Other common symptoms include shortness of breath (dyspnea), particularly during physical activity. Paleness (pallor) is often noticeable due to the decreased amount of hemoglobin. These symptoms often worsen gradually, leading patients to seek medical attention when the effects become debilitating. Less frequent symptoms may include dizziness, headaches, or a rapid heart rate. Since these symptoms are common to many types of anemia, a diagnosis of refractory anemia is often delayed until standard treatments have failed.
Establishing a Diagnosis
Diagnosing refractory anemia, or low-risk MDS, requires excluding other common causes of anemia and confirming abnormal blood cell production. The process begins with a Complete Blood Count (CBC), which often reveals macrocytic anemia, meaning the red blood cells are larger than normal. The CBC also shows a low reticulocyte count, indicating ineffective production of new red blood cells.
The definitive diagnosis relies on a bone marrow aspiration and biopsy, allowing physicians to examine the cells directly. The biopsy reveals morphological changes (dysplasia) in the blood cell lines, confirming ineffective hematopoiesis. For a diagnosis of low-risk MDS, the percentage of immature white blood cells (blasts) in the bone marrow must be less than 5%.
Cytogenetic analysis is performed on the bone marrow sample to look for specific chromosomal abnormalities characteristic of MDS, such as the deletion of the long arm of chromosome 5 (del[5q]). The diagnosis is one of exclusion, established only after deficiencies like vitamin B12 or folate and other reversible causes of anemia have been ruled out.
Treatment Approaches and Management
Management of low-risk MDS, including refractory anemia, centers on alleviating symptoms caused by low blood counts and improving quality of life. For severe anemia, regular red blood cell transfusions are the cornerstone of supportive care. While transfusions address symptoms, long-term use can cause iron overload, requiring monitoring and iron chelation therapy.
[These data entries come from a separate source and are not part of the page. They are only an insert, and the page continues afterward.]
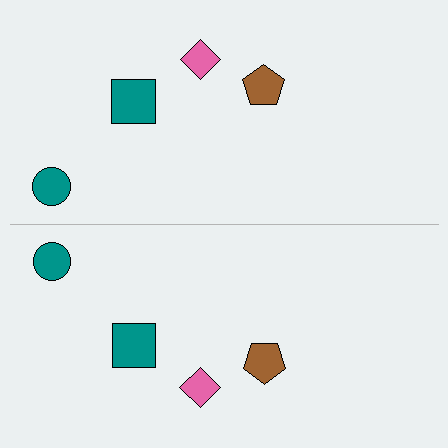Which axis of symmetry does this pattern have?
The pattern has a horizontal axis of symmetry running through the center of the image.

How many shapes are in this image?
There are 8 shapes in this image.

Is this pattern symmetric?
Yes, this pattern has bilateral (reflection) symmetry.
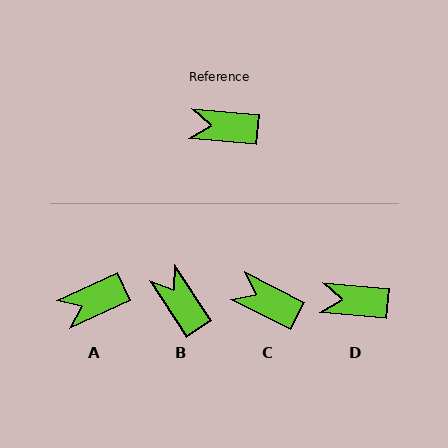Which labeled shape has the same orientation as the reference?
D.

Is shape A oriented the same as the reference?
No, it is off by about 30 degrees.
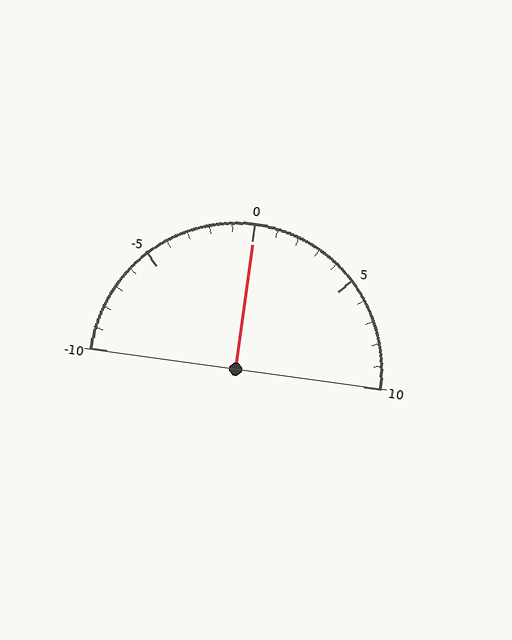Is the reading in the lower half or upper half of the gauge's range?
The reading is in the upper half of the range (-10 to 10).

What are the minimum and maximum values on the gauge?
The gauge ranges from -10 to 10.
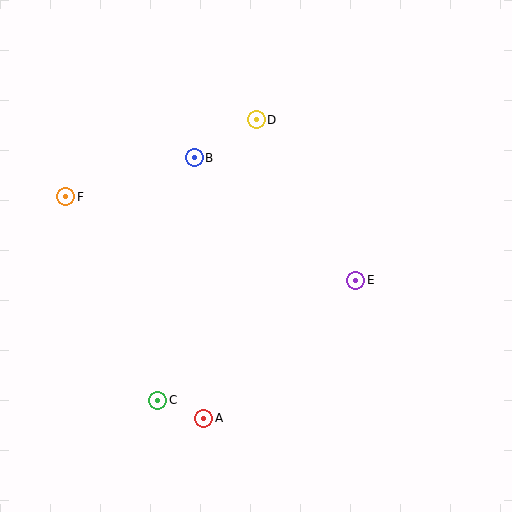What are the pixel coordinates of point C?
Point C is at (158, 400).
The first-line medical therapy often involves Erythropoiesis-Stimulating Agents (ESAs) to boost red blood cell production. ESAs are most effective in patients who are not heavily dependent on transfusions and have low levels of endogenous erythropoietin. If ESAs fail, specific drug therapies are considered.
Patients with the del(5q) chromosomal abnormality often respond well to the immunomodulatory drug lenalidomide, which can reduce or eliminate the need for transfusions. For those with MDS-RS refractory to ESAs, luspatercept may be used, as it regulates the maturation of red blood cell precursors. Hematopoietic stem cell transplantation is the only potentially curative treatment for MDS, but it is typically reserved for younger, higher-risk patients due to the intensity and risks of the procedure.
Long-Term Outlook and Monitoring
The prognosis for low-risk MDS, which includes refractory anemia, is generally favorable, with many patients living for years with supportive care. Continuous surveillance is necessary to monitor for disease progression. Doctors use risk stratification tools, such as the Revised International Prognostic Scoring System (IPSS-R).
This system assigns a risk score based on five factors: the percentage of blasts in the bone marrow, specific cytogenetic abnormalities, and the levels of hemoglobin, platelets, and neutrophils. This scoring system helps predict the likelihood of the disease transforming into Acute Myeloid Leukemia (AML). Regular blood counts track the stability of cytopenias and patient health. Periodic bone marrow examinations may also be necessary to check for an increase in blast percentage or the development of new chromosomal abnormalities, which signal disease progression.